A free trade agreement between Peru and China came into force on Monday, 15 months after President Alan García and his Chinese counterpart, Hu Jintao, wrapped up talks to seal the trade deal.
The official opening of the trade pact with China comes a day after Peru finalized negotiations for a free trade agreement with the European Union.
“This is a historic morning because besides entering into force the FTA with China, we have confirmed that the free trade agreement with Europe has been finalized,” the Office of the President quoted García as saying.
The trade pact with China will immediately eliminate duties on 61.2 percent of Peruvian exports to the Asian country, state news agency Andina reported. More than 94 percent of Peruvian exports will immediately receive some type of trade benefit.
The trade agreement is expected to benefit Peruvian mineral, fishmeal, and agricultural exports to China.

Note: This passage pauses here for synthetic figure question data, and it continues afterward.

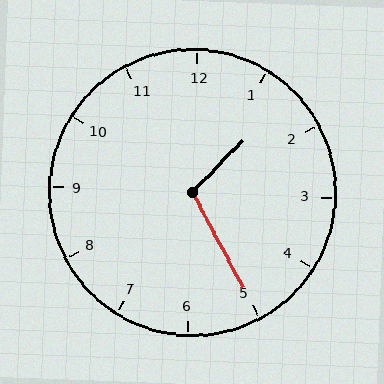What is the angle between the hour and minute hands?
Approximately 108 degrees.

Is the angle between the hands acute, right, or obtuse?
It is obtuse.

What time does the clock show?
1:25.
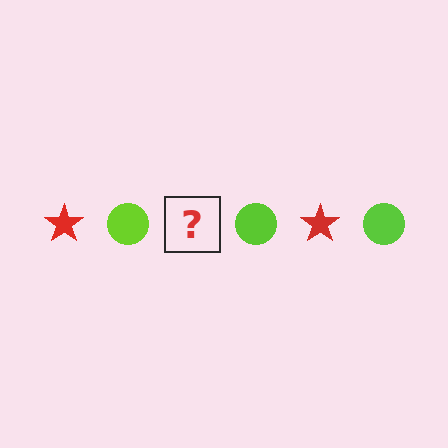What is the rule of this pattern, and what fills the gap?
The rule is that the pattern alternates between red star and lime circle. The gap should be filled with a red star.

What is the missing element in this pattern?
The missing element is a red star.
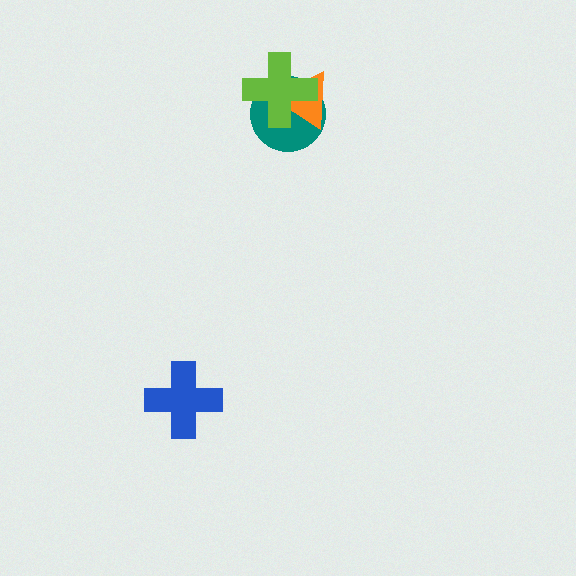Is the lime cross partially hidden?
No, no other shape covers it.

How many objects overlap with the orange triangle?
2 objects overlap with the orange triangle.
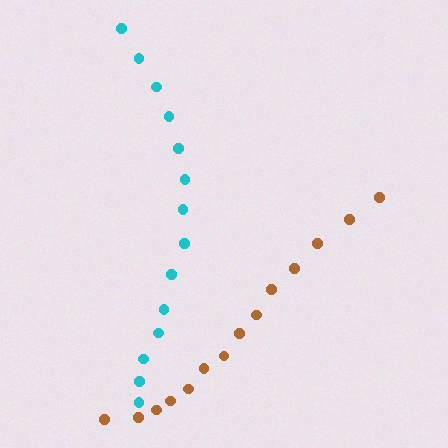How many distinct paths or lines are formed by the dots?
There are 2 distinct paths.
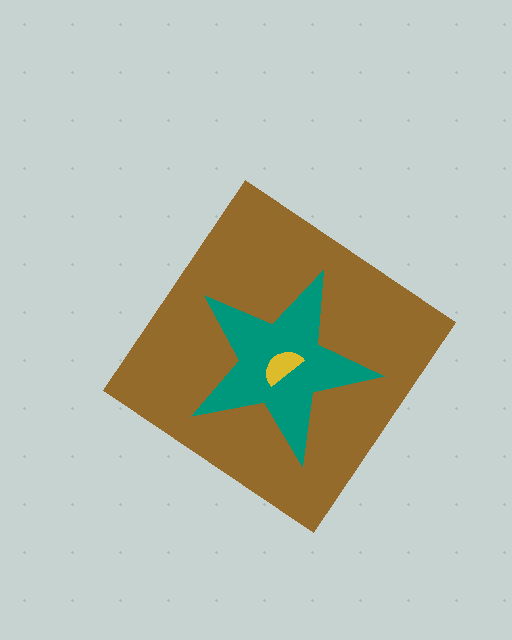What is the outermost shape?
The brown diamond.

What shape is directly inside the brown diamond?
The teal star.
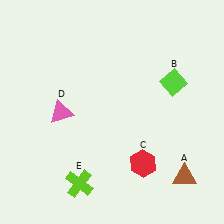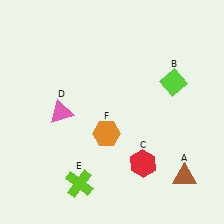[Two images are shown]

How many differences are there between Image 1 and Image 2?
There is 1 difference between the two images.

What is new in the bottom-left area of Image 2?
An orange hexagon (F) was added in the bottom-left area of Image 2.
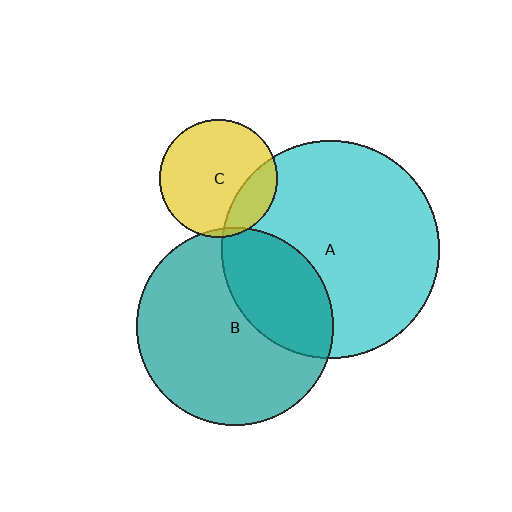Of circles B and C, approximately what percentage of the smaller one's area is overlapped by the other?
Approximately 5%.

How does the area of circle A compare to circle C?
Approximately 3.4 times.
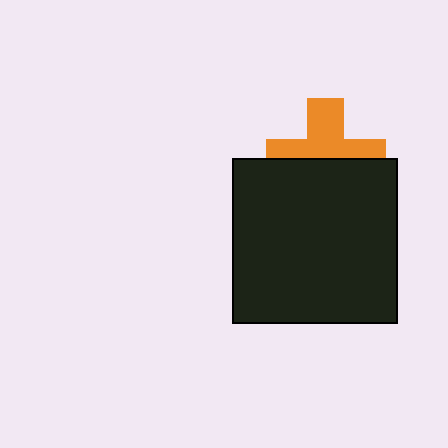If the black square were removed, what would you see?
You would see the complete orange cross.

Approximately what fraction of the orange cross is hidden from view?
Roughly 50% of the orange cross is hidden behind the black square.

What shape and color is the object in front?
The object in front is a black square.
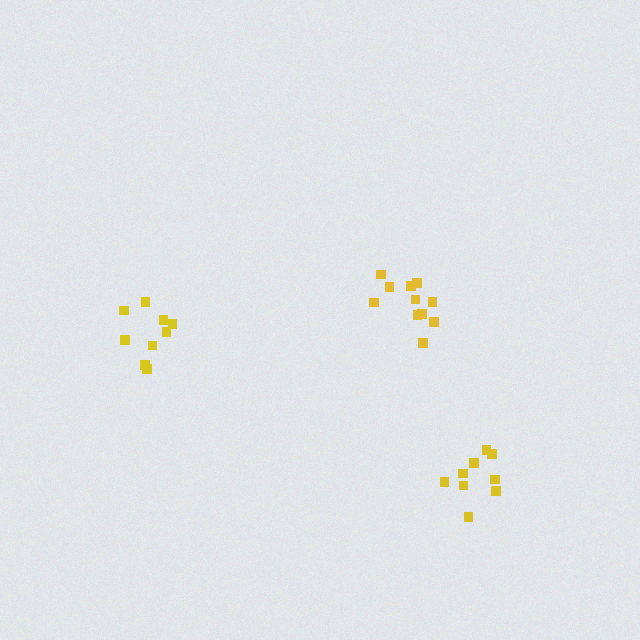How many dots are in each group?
Group 1: 9 dots, Group 2: 11 dots, Group 3: 10 dots (30 total).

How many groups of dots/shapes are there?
There are 3 groups.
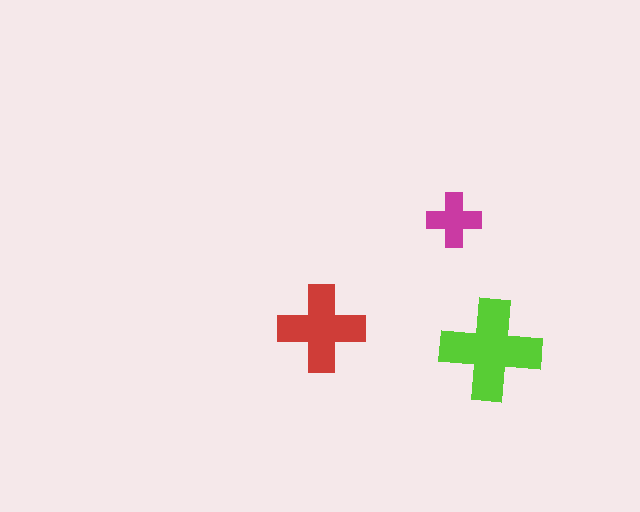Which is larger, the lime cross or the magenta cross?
The lime one.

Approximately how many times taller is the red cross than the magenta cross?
About 1.5 times taller.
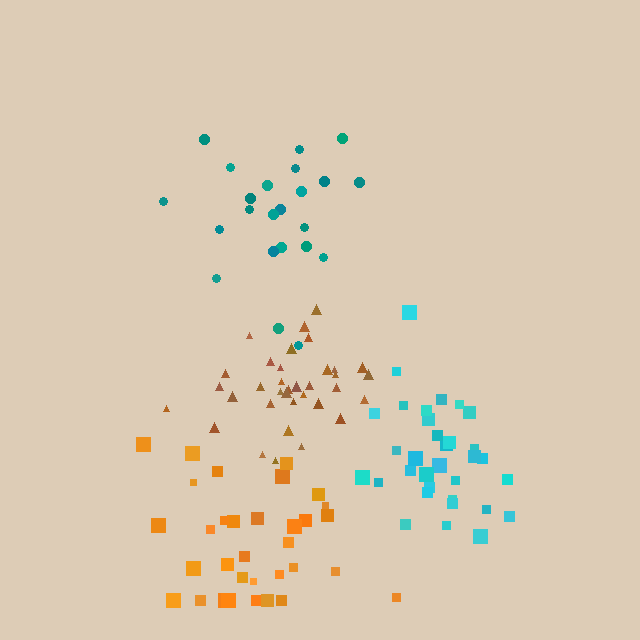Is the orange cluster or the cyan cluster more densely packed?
Cyan.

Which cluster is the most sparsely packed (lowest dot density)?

“We are anticipating important increases in exports of fresh fruit like grapes, mangoes, citrus fruits and avocados,” Foreign Trade and Tourism Minister Martín Pérez told Andina. Other Peruvian agricultural exports, including corn and quinoa – a grain-like seed crop native to the Andean region – are also expected to grow.
Chinese exports that are expected to increase to Peru include light manufacturing, electronics, and automotive goods as well as fruits and vegetables.
China is one of Peru’s largest trading partners. In 2009, bilateral trade totaled $7 billion, with Peruvian exports accounting for $4 billion. The state export and tourism promotion council, PromPeru, said last week Peruvian exports to China could increase by 17 percent in 2010 totaling $4.7 billion.
However, the Chinese ambassador to Peru, Zhao Wuyi, said the agreement could double trade between the two countries over the next few years.
“With the FTA coming into force, we expect the volume of bilateral trade will double to $15 billion,” Wuyi was quoted as saying. “The FTA has taken into account the worries and demands of both parties, protecting sensitive products and industries in both countries, which has demonstrated a spirit of mutual benefit between China and Peru.”
China’s accord with Peru is its second free trade agreement in Latin America. China signed a trade deal with Chile in 2005.
Meanwhile, Peru’s government announced their trade accord with the European Union is expected to come into force in 2012.
“This is a complex FTA, we must remember there are 27 countries that make up the European Union,” said Minister Perérez. “It has to pass through the congresses of those 27 countries and, as it is established in the regulations of the European Union, it must be translated into 23 languages… The implementation is going to take numerous years and we are calculating that, in the best case scenario, it will come into effect in the beginning of 2012.”
President Alan García’s administration is an ardent supporter of free trade. Peru already has an trade agreement with its largest commercial partner, the United States.
The free trade agreements with the United States, China, and the European Union will provide Peruvian exporters access to markets with 2.1 billion people. The Inter-American Development Bank said last week the three free trade agreements will create at least 40,000 jobs in Peru over the next 10 years.
Peru has also signed trade pacts with Canada, Chile, Singapore and Thailand, and is hoping to close trade discussions with Japan and South Korea before the end of June this year.